Phase 3 — QA + validate

  • uv run commonplace-validate over the reviews dir — the schema conditional enforces push-activation ⇒ body contains "Read-back placement", catching tag/section mismatches.
  • Spot-check a random sample of Tier-A verdicts against source for classification accuracy.

Execution mechanics

  • Track in a dedicated ledger read-back-backfill-ledger.csv keyed by review filename (review_file,direction,tier,source_checked,notes) for the 96 processed legacy reviews — cleaner than wedging columns into systems.csv, which is keyed by system, not by review file. See the Tier-A instructions.
  • Queue: assign reviews from read-back-backfill-targets.txt. For one-by-one sub-agent execution, give each worker exactly one path from the target queue and require it to process only that path.
  • Batching: 96 reviews is fan-out-shaped.

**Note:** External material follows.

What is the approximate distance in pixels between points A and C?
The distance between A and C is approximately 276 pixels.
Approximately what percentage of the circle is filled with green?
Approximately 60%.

A multi-agent workflow (Phase 0 triage in parallel → Phase 1/2 per-review) is the efficient execution, but only on explicit opt-in — say "workflow" to authorize it; otherwise this proceeds as sequential one-file agent passes.
  • Guardrail: validation after each batch, not just at the end.

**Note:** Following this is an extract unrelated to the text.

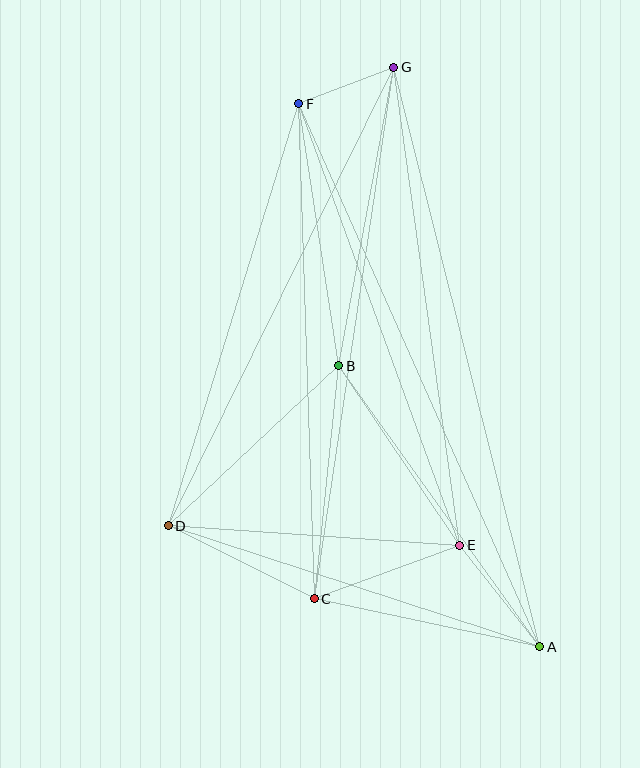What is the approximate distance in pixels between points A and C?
The distance between A and C is approximately 230 pixels.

Do not run Phase 2 as a standalone sprint. Recommended:

  1. Now: Phase 0 + Phase 1 (the cheap one-liner sweep over all 96) as a standalone task — gives full direction coverage immediately and is the high-value, low-cost half.
  2. Riding the next review pass: Phase 2 full sections land when each shortlisted system is re-reviewed anyway (it needs source either way). This avoids a second source-read just for read-back and keeps last-checked honest.

This matches the default already recorded in the read-back-placement workshop: new reviews carry the section; existing ones get the one-liner now, full section on re-review.

Definition of done

  • All 96 in-scope legacy reviews have a direction verdict or an explicit unclear flag.
  • Every engineered-activation system that has been re-reviewed has a full section + push-activation tag.
  • read-back-backfill-ledger.csv reflects per-review status for the 96 processed legacy reviews.
  • Validation passes clean across the reviews dir.
  • (Until Phase 2 fully rides out the review pass, "done" for full sections is tracked per-system, not as a single sprint completion.)

Risks / cautions

  • Honesty of freshness — the main trap. Batch tooling must be wired so Tier A cannot bump last-checked. Treat any Tier-A edit that touches freshness metadata as a bug.
  • Learning ≠ activation — don't auto-promote trace-derived reviews to push-activation; classify activation on its own evidence.
  • Library under-determination — for SDK/library reviews, the repo may show only pull primitives; report capability, don't assert deployed push, and don't force a Tier-B section where the host wiring is invisible.
  • Silent truncation — if a run caps coverage (e.g. top-N), log what was skipped; partial coverage must not read as complete.